Other issues are cashew and raw pineapple because I am actually allergic to the best foods in the world. Apart from that, we have no major sensitivities. With Edward's propensity for upper respitatory tract infections, it's always snot season in our house, so we avoid high-energy, irritating, muccus forming foods and their groups ie. sugar, dairy, refined carbs.

wellness recipes for healthy living fitness food roast veges with lemon ginger garlic olive oil

The pie pictured above uses leftover pumpkin and butternut from this tray of roast veges dressed with fresh grated ginger, crushed garlic, lemon zest, loads of cracked pepper, himalayan salt and lashings of olive oil. The sauce is combination of yoghurt and lite sour cream blitzed with either some roast chicken stuffing or a handful of the roast veges.

Dairy free fiends will love either blitzes with a good coco yoghurt. I make my own with coconut cream and a cap of my probiotics plus a tsp of raw sugar in my hotwater cupboard overnight.
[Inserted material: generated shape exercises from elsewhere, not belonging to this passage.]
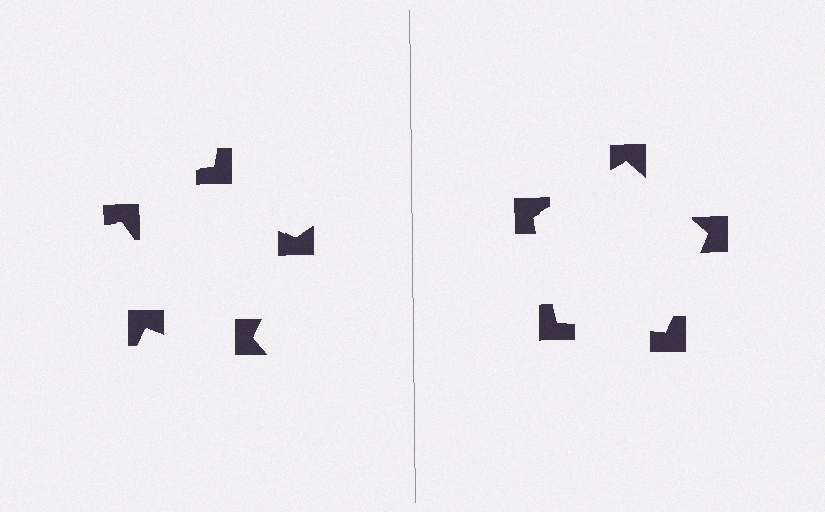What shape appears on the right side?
An illusory pentagon.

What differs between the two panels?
The notched squares are positioned identically on both sides; only the wedge orientations differ. On the right they align to a pentagon; on the left they are misaligned.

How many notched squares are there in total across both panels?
10 — 5 on each side.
Sounds crazy but it totally works with pureed stuffing or veg as a creamy pie sauce gravy. Warm it in a pan and stir to combine, then mix in the baby spinach leaves until soft.( NB. any wilty/squish greens love this pie: spinach, bok choy heads, morning glory, leeks, basil, broccoli)

Busy mums should keep some sort of ready-made pastry on hand at all times. Maybe you have the time and energy to make it from scratch. I don't. Lacking both time and inclination, I keep a few prerolled sheets handy for tarts and pies and cheese puffs. Sometimes you just need some naughty comfort food and bread aint gunna cut it.

My personal fave is puff because it offers pleasing with mix of crisp and light flakiness and bites of chewy texture. Spring roll and filo pastry are delicate and crunchy enough to offer balance to soft gooeyness of this pie when it's ready. Bin Inn do a great ready made GF pastry mix you can make DF too by selecting your own fat to mix in. Nuttalex works great in this recipe.

Steps:

1. Blitz 1/2 cup of leftover roast stuffing with 2 tbs of natural yoghurt and 2 tbs of sour cream or 2tbsp of coco yoghurt and 2tbsp of vegan mayo ( click the links for my recipes). I use greek & lite for dsiry lovers but you just use whatever is already in your fridge. No stuffing? No problem. Either increase the white sauce. Don't like dairy? Drop it. The blitzed stuffing works well with water or stock to make a gravy for the pie.

2. Warm the sauce in a pan and stir through the baby spinach leaves until soft but not completely wilted.

3. Cut pastry squares into diagonal triangles. Centre a small triangle layer of the spinach sauce. Don't get carried away. You are putting another layer of sauce on top and there is nothing worse than a soggy sweaty pie.

4. Cover the sauce layer with roast veges. If you are a meat eater, dot your meat between the veg for even distribution.

5. Fill the gaps between veges with chunks of feta cheese. Vegans should swap feta for beetroot or if you need that bite, raw almonds blended up with garlic and lemon and a touch of evoo, left to set overnight is pretty close.

6. Spread a final layer of spinach sauce on top and fold the pasty over so the corners touch.

7. Press the edges together with a fork and glaze with egg yolk or coconut oil for vegans / egg allergies.

8. Bake at 180 in a pre-heated, fan-forced oven until golden brown on top. About 10-15min.